CWAJ現代版画展50周年を迎えた2005年に、版画界への謝意と未来を担う若い版画家への期待をこめて、ヤング・プリントメーカー賞を創設しました。応募資格があるのは、前年に版画学会主催の全国大学版画展で美術館優秀賞を受賞した約30名です。受賞作を含めた数点の作品と賞金活用の企画案をもとに、将来性と独創性に重点を置いて審査し、毎年1名に賞金50万円を授与しています。

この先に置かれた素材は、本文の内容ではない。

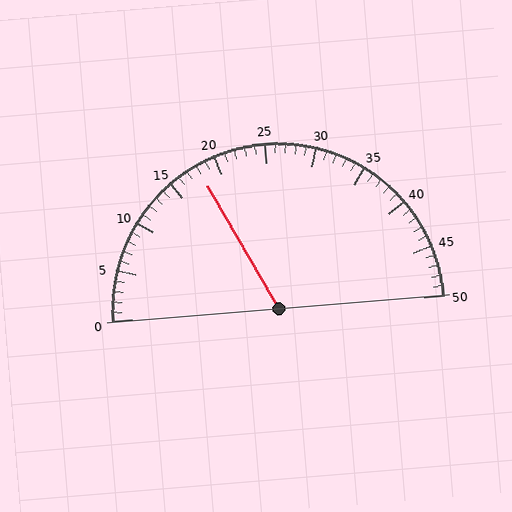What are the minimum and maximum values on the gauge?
The gauge ranges from 0 to 50.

受賞者には賞金に加えて、その年のCWAJ現代版画展で受賞作品を展示し、さらに3年後の版画展でも新作を発表する機会が与えられます。これまでの受賞者の多くが、新進版画家として着実に歩を進めています。
2026年度ヤング・プリントメーカー賞受賞者
黒金 万紘
2000年 東京都生まれ、
神奈川県在住
武蔵野美術大学造形学部油絵学科版画専攻卒業
武蔵野美術大学大学院美術専攻版画コース在学中
2025年 第50回記念全国大学版画展 優秀賞、町田市立国際版画美術館賞
幼い頃から競泳をしていた自身の経験から、スポーツにおける喜びや高揚感よりも舞台裏の瞬間にスポットライトを当てることで、人間らしさの姿・形を表現しました。水泳の舞台裏という題材と技法研究の掛け合わせによって不格好ながらもひたむきな人間の姿・形を表現しています。
賞金で、版木、本ばれん、砥石、刷毛を購入する予定です、モチーフとなる人物を実物大で描くことを目標とし、イメージとその大きさとの関係や意味を考えた大型作品に取り組みたいです。また、適切な道具を使うことで技法の向上や、より精緻な作品制作を目指します。